Application of Markov decision processes to search problems

摘要

Many decision problems contain, in some form, a NP-hard combinatorial problem. Therefore decision support systems have to solve such combinatorial problems in a reasonable time. Many combinatorial problems can be solved by a search method. The search methods used in decision support systems have to be robust in the sense that they can handle a large variety of (user defined) constraints and that they allow user interaction, i.e. they allow a decision maker to control the search process manually. In this paper we show how Markov decision processes can be used to guide a random search process. We first formulate search problems as a special class of Markov decision processes such that the search space of a search problem is the state space of the Markov decision process. In general it is not possible to compute an optimal control procedure for these Markov decision processes in a reasonable time. We therefore, define several simplifications of the original problem that have much smaller state spaces. For these simplifications, decompositions and abstractions, we find optimal strategies and use the exact solutions of these simplified problems to guide a randomized search process.
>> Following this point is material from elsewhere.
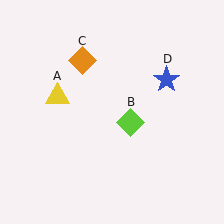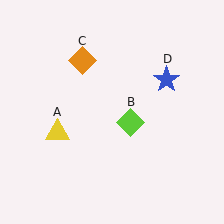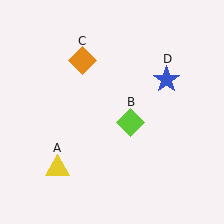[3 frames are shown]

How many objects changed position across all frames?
1 object changed position: yellow triangle (object A).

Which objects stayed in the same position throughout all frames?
Lime diamond (object B) and orange diamond (object C) and blue star (object D) remained stationary.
The search process selects states for further search at random with probabilities based on the optimal strategies of the simplified problems. This randomization is a substitute for explicit backtracking and avoids problems with local extrema. These randomized search procedures are repeated as long as we have time to solve the problem. The best solution of those generated during that time is accepted. We illustrate the approach with two examples: the N-puzzle and a job shop scheduling problem.